Que faire, alors, lorsque nous savons que notre futur est maussade et qu’aucune action ne peut l’altérer ? Bien qu’il est impossible de sortir de cette ligne, nous pouvons toujours la faire bouger à l’instar des dessins qui sortent du cadre tout au long du métrage. Ainsi, en passant du temps en 1999, les trois héros parviennent à triompher de l’adversité en 2019 sans foncièrement changer leur destin. Malgré ce message porteur d’espoir face à la fatalité, le film livre un constat amer : il vaut mieux rester en 1999.

Retour vers le passé

La nostalgie nous traverse tous, et ESCAPE FROM THE 21ST CENTURY n’y échappe pas. Elle transparaît clairement à l’image avec un 1999 plus coloré et chaleureux, tandis que 2019 est terne et froid. En 1999 dominent le bonheur, l’amour, la famille, les jeux et les mangas, des plaisirs d’enfance simples qui disparaissent en 2019, remplacés par des thèmes plus sombres tels que la violence, la drogue et la mort. Le désir de revenir vingt ans en arrière habite les héros, mais aussi, et plus encore, l’antagoniste. Il faut dire qu’en deux décennies, la société n’a pas réellement évoluée. Nous voyions encore des ordinateurs et des véhicules d’un autre temps, comme si le monde s’était figé pour rester en 1999.

Paradoxalement, le film verse dans la surenchère dans les deux temporalités, mais cela fonctionne puisqu’il assume pleinement son esthétique pulp. Au final, ce que nous retenons, ce n’est ni 2019 ni 1999, mais l’amitié qui unit les trois protagonistes. C’est là notre véritable ligne droite, dans le film comme dans la vie. À l’écran, elle s’incarne par le format d’image le plus large possible, brisant les époques pour créer quelque chose d’unique. Profiter du temps présent avec les gens que nous aimons, sans se soucier du passé ou du futur est la morale du film, et elle est très belle.
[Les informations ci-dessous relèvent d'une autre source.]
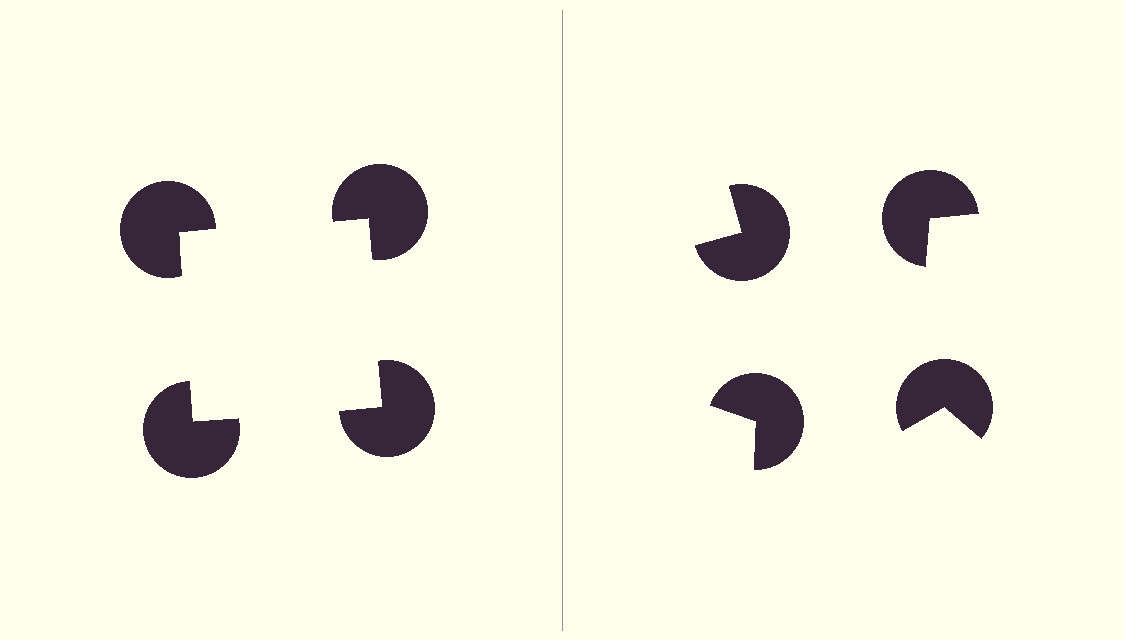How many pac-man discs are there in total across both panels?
8 — 4 on each side.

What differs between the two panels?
The pac-man discs are positioned identically on both sides; only the wedge orientations differ. On the left they align to a square; on the right they are misaligned.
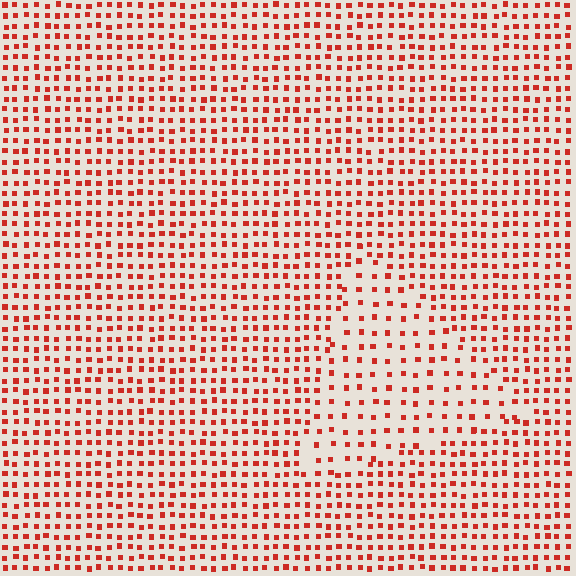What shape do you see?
I see a triangle.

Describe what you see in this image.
The image contains small red elements arranged at two different densities. A triangle-shaped region is visible where the elements are less densely packed than the surrounding area.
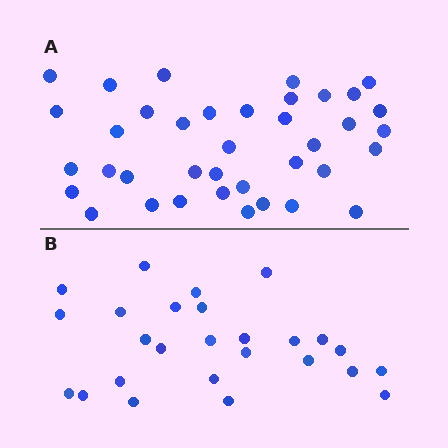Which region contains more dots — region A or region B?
Region A (the top region) has more dots.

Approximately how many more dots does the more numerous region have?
Region A has roughly 12 or so more dots than region B.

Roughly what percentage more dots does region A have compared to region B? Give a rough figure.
About 45% more.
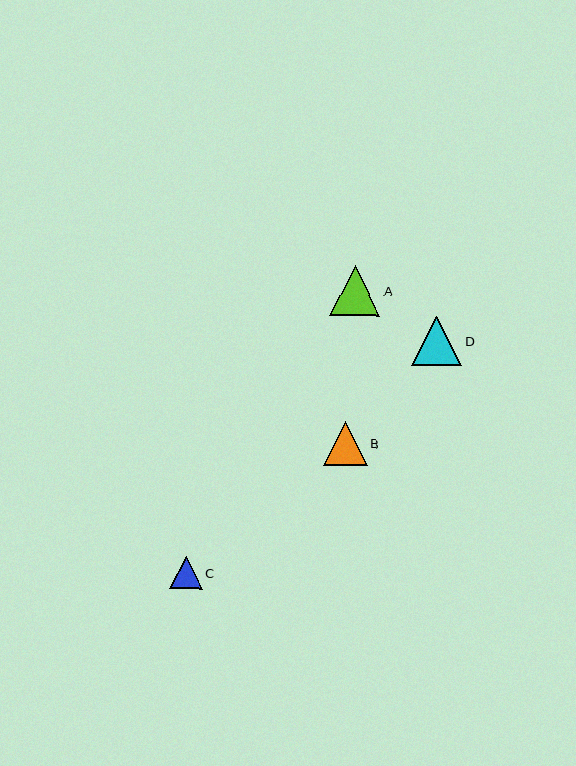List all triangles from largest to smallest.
From largest to smallest: A, D, B, C.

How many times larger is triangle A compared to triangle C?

ESCAPE FROM THE 21ST CENTURY est un film fou, qui rend presque dingue. C’est une explosion de couleurs, d’émotions et d’idées, un tourbillon qui ne semble jamais s’arrêter et qui peut en étourdir plus d’un. Pourtant, le métrage évite les écueils habituels des œuvres ultra-référencées ou traitant de voyage dans le temps, en mettant toujours l’histoire au centre des débats sans jamais détériorer le plaisir de visionnage.